(JTA) – Orthodox communities were hit early and hard by the coronavirus pandemic. It turns out that the layoffs that have emerged as a side effect also came early to the Orthodox world.
The Orthodox Union, an umbrella organization for Orthodox synagogues and a major certifier of kosher food, laid off or furloughed 125 employees in early April — approximately a quarter of its workforce.
Most of those affected were furloughed, according to multiple sources with knowledge of the organization, which also runs programs for teens, college students and young adults with disabilities as well as synagogue-related services.
The move came early in the pandemic, before many other Jewish organizations were forced to impose layoffs or furloughs as the economy dipped. But by Passover, which began April 6, it became clear that much of the Orthodox Union’s work — particularly the in-person programming run by its youth department — would not be possible due to social distancing.
“Like many in the not-for-profit community, we have had to realign our staffing models and furlough staff to reflect the new economic and programming realities, particularly the reduction in programming and donation revenue and the change to virtual programming,” Allen Fagin, executive vice president of the O.U., said in a statement.
The organization declined to comment on the number of furloughs and layoffs imposed.
About 75 people who worked for the National Council of Synagogue Youth, the Orthodox Union’s youth group, were furloughed or laid off. Donations to the youth group had dropped sharply since March, multiple sources told the Jewish Telegraphic Agency.
Furloughed employees were told that the move was being made as a result of the COVID-19 situation and that, with the federal supplement to state unemployment benefits, most would not see a substantial loss in income during the furlough period. In a statement to the Jewish Telegraphic Agency, Fagin said he hoped the organization would eventually be able to “return to previous levels of staffing.”

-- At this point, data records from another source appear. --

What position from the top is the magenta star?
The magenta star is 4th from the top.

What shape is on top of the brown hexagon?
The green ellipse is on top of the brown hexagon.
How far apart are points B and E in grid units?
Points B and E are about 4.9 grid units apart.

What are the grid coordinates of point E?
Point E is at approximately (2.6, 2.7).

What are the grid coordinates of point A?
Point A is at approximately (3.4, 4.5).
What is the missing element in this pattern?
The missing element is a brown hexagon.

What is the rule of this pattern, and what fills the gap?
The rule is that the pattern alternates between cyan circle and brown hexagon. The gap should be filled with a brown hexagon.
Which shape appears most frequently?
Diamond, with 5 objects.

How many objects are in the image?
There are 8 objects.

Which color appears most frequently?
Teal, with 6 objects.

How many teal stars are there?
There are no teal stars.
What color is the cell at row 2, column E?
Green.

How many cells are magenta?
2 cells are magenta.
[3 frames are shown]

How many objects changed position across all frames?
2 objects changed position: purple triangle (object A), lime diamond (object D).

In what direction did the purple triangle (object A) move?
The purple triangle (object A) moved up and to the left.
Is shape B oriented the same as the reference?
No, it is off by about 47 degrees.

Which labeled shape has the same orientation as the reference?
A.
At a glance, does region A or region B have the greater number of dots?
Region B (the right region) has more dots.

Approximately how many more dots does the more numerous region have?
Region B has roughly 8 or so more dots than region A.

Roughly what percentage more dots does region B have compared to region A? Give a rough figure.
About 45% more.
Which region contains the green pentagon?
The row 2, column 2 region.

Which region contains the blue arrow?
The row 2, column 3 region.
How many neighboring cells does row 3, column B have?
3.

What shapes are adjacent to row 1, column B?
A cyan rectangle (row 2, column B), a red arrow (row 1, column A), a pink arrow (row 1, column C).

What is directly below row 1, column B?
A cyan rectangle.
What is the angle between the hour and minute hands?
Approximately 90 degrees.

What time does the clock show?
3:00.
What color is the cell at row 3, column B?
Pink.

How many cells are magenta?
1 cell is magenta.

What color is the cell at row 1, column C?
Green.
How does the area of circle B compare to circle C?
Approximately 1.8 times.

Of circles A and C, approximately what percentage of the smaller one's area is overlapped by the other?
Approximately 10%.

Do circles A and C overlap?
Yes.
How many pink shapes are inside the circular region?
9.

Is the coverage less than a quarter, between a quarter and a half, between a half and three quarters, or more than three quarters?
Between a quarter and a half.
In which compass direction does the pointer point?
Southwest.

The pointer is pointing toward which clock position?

Furloughed employees were offered loans of three weeks’ pay while they waited for unemployment benefits to kick in. They also were told that the organization hoped to rehire those who had been furloughed in the next several months, though no guarantees were made.
The prognosis for any in-person youth activity in the imminent future has worsened since then. And more Jewish organizations are slashing their payrolls in anticipation of diminished donations and reduced capacity to perform in-person services.
Unlike many other Jewish organizations, the O.U. has a guaranteed revenue stream in its kosher-certification agency.